Sunday, 22 December 2013

The Eleven Days of Christmas: Day Nine

On Friday it was all about the music and today it's all about the movies.

It's that time of year when I get to pour myself a steaming mug of Moroccan mint tea, get cozy, and watch loads of really bad, made-for-tv, Christmas movies. Oh I love them so!

They are so bad!

The plots stink, the acting is overzealous, Santa is always helping someone in New York or Arizona find their Christmas spirit that was presumably lost under some stray garbage or behind a cactus, and the inevitable romantic warm-and-fuzzy ending always makes me roll my eyes and groan, "Are they kidding me?! I wasn't born yesterday, they have only known each other for five days!"

(I'm not a believer in love at first sight. Too uptight.)

Some of the worst shows I've seen this year have the following plots:

(1) Melissa Joan Hart (WHY DOES SHE USE THIS AS HER STAGE NAME) kidnaps Mario Lopez and spirits him away to her family's cabin where she holds him hostage and makes him pretend to be her boyfriend because she's too embarrassed to be single for yet another Christmas. Yes, she does manage to get him to pretend to be her boyfriend despite the fact he has free will, can tell everyone what she's done, and can get the hell out of there. Then they really fall in love at the end. Who wrote this shit?!

(2) Santa takes time out of his busy schedule because he realises that eighteen years ago, a nine year old wished for true love AND HASN'T FOUND IT YET. Santa decides her current boyfriend is no good, but his best friend is a good fit, and the entire two hour movie revolves around Santa performing feats of magic to make sure this girl and the best friend remain stranded in an idyllic town that Christmas threw-up on, while the boyfriend is a mere hour away up the mountain unable to get to the girlfriend because crazy things like bears standing next to his car and falling snow prevent him from getting to her.
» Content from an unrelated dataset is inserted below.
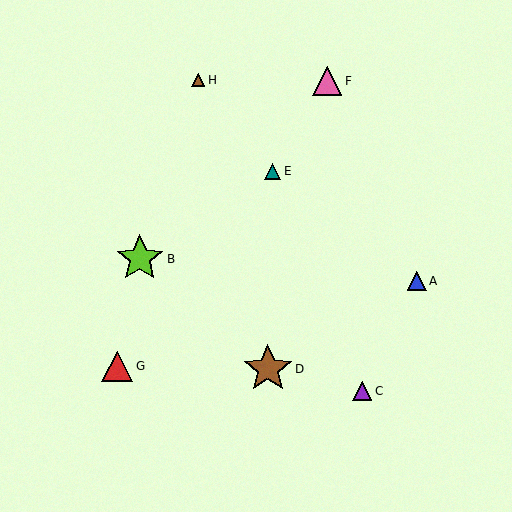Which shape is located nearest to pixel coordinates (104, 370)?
The red triangle (labeled G) at (117, 366) is nearest to that location.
However, tricky Santa makes sure his high school girlfriend manages to ring his doorbell. The movie ends with the girlfriend and best friend realising they love each other, the boyfriend and his high school girlfriend realising they still love each other, and all four of them meet up in the town square and look around at each other and giggle foolishly. Hehehe, we all spent the past two days being adulterers. MERRY CHRISTMAS.

(3) A psychiatrist falling in love with A PATIENT who thinks he's Santa, and her nurse friends conspire to get them together. Of course they do get together once he realises he's not Santa. I mean holy shit. Awful.
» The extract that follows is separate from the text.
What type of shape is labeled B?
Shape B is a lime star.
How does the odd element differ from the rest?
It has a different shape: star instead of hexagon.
Every night I torture myself with one of these movies, Dan sort of watches while he's on the iPad, and then at the end we groan about how awful it was. Then we do it all over again the next day.
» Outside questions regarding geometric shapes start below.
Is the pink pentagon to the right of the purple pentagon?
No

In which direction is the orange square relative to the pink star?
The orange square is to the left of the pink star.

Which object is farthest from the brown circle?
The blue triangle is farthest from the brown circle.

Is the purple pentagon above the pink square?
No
Of course, I also like to watch the regular Christmas DVD standbys too: Home Alone, Love Actually, While You Were Sleeping, White Christmas, Meet Me In St. Louis, The Family Man, A Christmas Story, and Bridget Jones's Diary. These are my Christmas standbys. I also will watch A Christmas Carol, Miracle on 34th Street, and It's a Wonderful Life if they're on tv.

Also, lately there's been a lot of buzz about You've Got Mail since it's been out for fifteen years, and I didn't realise this but for a lot of people this is one of their go-to Christmas movies. In fact, I really didn't realise this but a lot of people LOVE this movie. Am I all alone in thinking it's total shiz? I mean dudes, HE PUT HER OUT OF BUSINESS. A business that was started by her mother! And then they get together? Say wha? I remember watching that movie in the theatre in high school with a friend, and at the end I harrumphed that I was pissed she got together with him and my friend thought it was lovely. So I was all, "It wasn't just business, it was personal! Only rich dudes try to tell people it's just business.That was her livelihood! She wasn't a millionaire, come on! How was she supposed to support herself? As if I believe she'd become a world famous reviewer of children's literature. It's awful!"

The following Christmas someone gave me the DVD as a gift.

They clearly didn't know me at all.

But, apparently, I'm alone in my disdain of the movie because loads of people are obsessed with it and adore Kathleen Kelly's "La-la-la life's a daisy" approach to the closing of a business started by her deceased mother.

I must be cold-hearted because I really don't get it.

Do you love it? Why? Please shed some light on this for me!

Otherwise, tell me, what's your favourite Christmas movies?

PS: Dan and I also like watching The Long Kiss Goodnight at Christmas, too. Geena Davis is bad ass and Samuel L. Jackson is a frigging fortune cookie with his one-liners. You gotta love 80's action movies: they really didn't take themselves too seriously.